Dark Back of Time
Page 22
Some time later, in May, Ian kindly sent me a copy of his letter to Mr. Guido Waldman of Harvill. He pointed out that neither the Spanish nor the French edition of the book described it as a roman à clef, and that if the English edition did not present or promote it as such he saw no reason for concern. He noted the advantage of eliminating Leigh-Peele and did not refrain from adding that no one could prevent readers in Oxford from making mistaken identifications, “but that is as much a problem for Iris Murdoch, A. N. Wilson, Colin Dexter, Evelyn Waugh, in the past, or any novelist who uses Oxford as a setting, as for Javier Marías.” He enclosed for Harvill, and for me as well, Masterman’s famous defensive preface, so long that, to tell the truth, I was too lazy to read it and never did. The letter concluded with a decorative phrase which Harvill could, if they liked, cite on the back cover or inside flap of their edition and attribute to David Serafin, which is the pseudonym, no longer at all secret, by which Ian Michael signs his detective novels about Inspector Bernal.

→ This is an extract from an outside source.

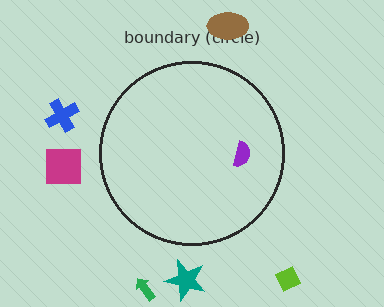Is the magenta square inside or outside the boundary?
Outside.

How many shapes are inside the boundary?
1 inside, 6 outside.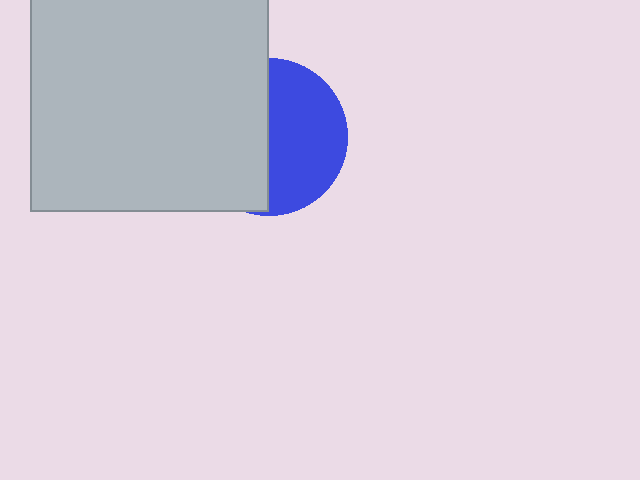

And so Todas las almas at last came out in England in 1992, under the natural title of All Souls and with the incidental character of Dr. Leigh-Peele transformed into “Dr. Leigh-Justice” in vague memory of the English supporting actor of my childhood, James Robertson Justice; there’s been too much deeply resented censorship for a Spanish author to be prepared, today, to eliminate passages from a book, and for the same reason I refused to pay attention to a discreet suggestion about a couple of minimal pontifical wisecracks—it particularly pains me to renounce a joke. As for the protectory preface, I did no more than add, at the beginning, an “Author’s Note” similar to the one that appears in the final credits of movies, though I fear that, if read closely, it incorporated an ironic internal contradiction and therefore said something different than what was and is initially understood. It went like this, “Given that both the author and the narrator of this novel spent two years in the same post at Oxford University, it may not be out of order for the former to take the floor a moment before yielding it, until the end, to the latter, to say that any resemblance between any of the characters in All Souls (including the narrator, excluding ‘John Gawsworth’) and any person living or dead (including the author, excluding Terence Ian Fytton Armstrong) is pure coincidence, and the same can be said with respect to the story, the anecdotes and the action. The Author.” The English wording was slightly different, but I believe that neither the translator nor the publishers noticed the contradiction, which went tranquilly to the presses. Amid the growing confusion between reality and invention, the translator, Margaret Jull Costa, to whom I owe so much, noticed the lines from Lawrence Durrell that I cited in All Souls and have also cited here, about the dazzling friend of his youth, John Gawsworth, and they struck her as so implausible or overly ben trovate that she thought they were apocryphal and coined by me; fortunately a residual trace of doubt led her to consult me, and thus she was able to cite verbatim from Durrell’s Spirit of Place instead of laboriously translating from Spanish to English the sentences I had previously translated from that language to my own.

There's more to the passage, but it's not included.